– Да брось! – привычно махнул рукой Леший. – Ты прям
дикошарый какой-то. Говорено уже: не нужна мне Лидочка в том плане, какой тебя
интересует, не нужна, понял? Просто я вдруг вспомнил, что о ней проводник
рассказывал. Ну, про мужика, который ее в Северолуцке провожал. Припоминаешь?
– Припоминаю. – Струмилин отвел глаза.
Вот же принес черт этого Лешего! Весь день удавалось
отгонять от себя, будто ос – от варенья, назойливые мысли насчет загадочного
кавалера с его ревнивой женой, так нет – пришел этот мазилка и все опошлил.
– Помнишь, как его проводник описывал? Морда намасленная,
черноглазенький такой. Я там, на вокзале, еще заторможенный с утра пораньше
был, да и Лидкин видок меня ошарашил, вот я и не врубился сразу, а потом дошло:
мужик этот как две капли воды похож на того гада, который меня кинул!
– Куда? – неприветливо буркнул Струмилин.
– Чего? – не понял Леший.
– Не чего, а кого. Тебя! Тебя он куда кинул-то?
– Издеваешься, да? – горестно кривя губы, простонал Леший. –
А он мне две тысячи баксов задолжал, понял? Две тысячи! Для него это, по морде
видно, тьфу на палочке. А для меня, может, целое состояние.
– Немалая сумма, – согласился Струмилин. – И за что задолжал?
Ты раскрашивал его пастелью?
Сначала Леший обиженно поджал губы, но тотчас глаза его
мстительно блеснули:
– Черта с два! Я делал для него копии «Прощания славянки»! А
привела его ко мне Лидка…
– Андрей, у нас клиент! – Как в детективном романе, где
действие прерывается на самом интересном месте, с крыльца спорхнула Валюха. –
Опять суицид. Прямо напасть. Такой чудный денек, такая красота, а они травятся,
идиоты!
– О боже, – вымолвил Леший, бледнея. – Да, работенка у вас,
ребятки! Ну ладно, я пошел. Скажи, где Лидка, и двигай с богом. А я пойду ее
спрошу, не знает ли она, где теперь найти моего заказчика.
– Ну уж нет. – Струмилин легонько заломил ему руку за спину
и подтолкнул к «Фольксвагену». – Беру тебя с собой, по пути все расскажешь.
– Ну уж нет, – фыркнул Леший, с непостижимым проворством
выворачиваясь из-под хитрого захвата. – Это я сам с тобой еду, понял? И это ты
все расскажешь по пути.
Впрочем, до взаимных откровений дело так и не дошло.

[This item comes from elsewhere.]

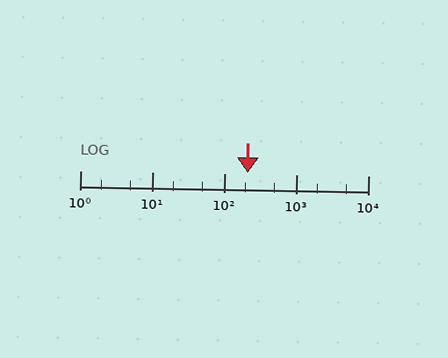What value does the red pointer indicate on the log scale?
The pointer indicates approximately 210.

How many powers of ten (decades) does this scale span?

Валюшка, окрыленная, по всей видимости, своими нынешними амурными достижениями,
начала строить глазки симпатичному незнакомцу, тот старался соответствовать, а
Струмилин оставался не у дел. Вдобавок вызов недалеко, сразу за Сенной
площадью, и при виде молодой девицы, с ошалелым видом валявшейся на диване, у
врача и фельдшерицы сразу сделались разъяренные лица.

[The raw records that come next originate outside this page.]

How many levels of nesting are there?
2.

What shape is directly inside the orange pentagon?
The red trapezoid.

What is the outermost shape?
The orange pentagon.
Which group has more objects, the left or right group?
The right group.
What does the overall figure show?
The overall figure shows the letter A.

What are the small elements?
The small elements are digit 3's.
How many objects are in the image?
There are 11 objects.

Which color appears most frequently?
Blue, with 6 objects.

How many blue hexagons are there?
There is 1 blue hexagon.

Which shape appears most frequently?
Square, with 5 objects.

– Опять?! – рявкнул Струмилин, и пухленькая дамочка, мамочка
несостоявшейся самоубийцы, со слезами заломила руки:
– Опять, доктор!
– Ну и на кой черт нам ее вытаскивать, если человеку стабильно
жить неохота? – ворчала Валюшка, принимая от хозяйки ведро с водой и открывая
свой чемоданчик.
При виде прозрачного шланга и воронки девица слабо забила
ногами по дивану, выражая свой протест, однако с ней не церемонились: Струмилин
связал ей руки, а потом разомкнул крепко стиснутые зубы пальцем. Палец для
такого случая он облачил в специальный металлический чехол: если спасаемому
придет фантазия кусаться, пусть ломает свои зубы о железо, а не жует кости
самоотверженного врача.
Валюха начала вводить зонд, однако пациентка продолжала
биться и рваться, поэтому Струмилин с особенным удовольствием зафиксировал ей
голову, благо голова у девицы была большая и дурная.
– Ой, ребята… – простонал Леший, он тоже притащился в
квартиру и теперь испуганно заглядывал из прихожей. – А нельзя ли полегче?!
– Слабонервных просят удалиться, – буркнул Струмилин,
устраиваясь поудобнее. – Держи ей лучше ноги. Не понял еще, что работа у нас
такая: придурков к жизни возвращать? Мы, главное, эту Катю Малахову уже спасали
полгода назад, причем тогда натурально с того света извлекли. Родители уехали в
деревню в гости, а она воспользовалась моментом – и решила травиться! Родители
вернулись, а дочка на полу валяется. И, главное, облатки Катерина наша
ножницами в вермишель изрезала и в окошко выкинула – чтоб никто не догадался,
значит, от чего лечить… Да держи, сказано, хватит любоваться! – прикрикнул он
на Лешего, с видимым удовольствием разглядывая стройные Катеринины ножки,
примеряясь, взяться за тонкие лодыжки или загорелые икры. – Вот так, чтоб не
дергалась.
– Ну а потом? – поинтересовался Леший, плечом откидывая со
лба разлохмаченную прядь, чтоб не заслоняла поле деятельности. Халатик у
Катерины, надо заметить, был коротехонький…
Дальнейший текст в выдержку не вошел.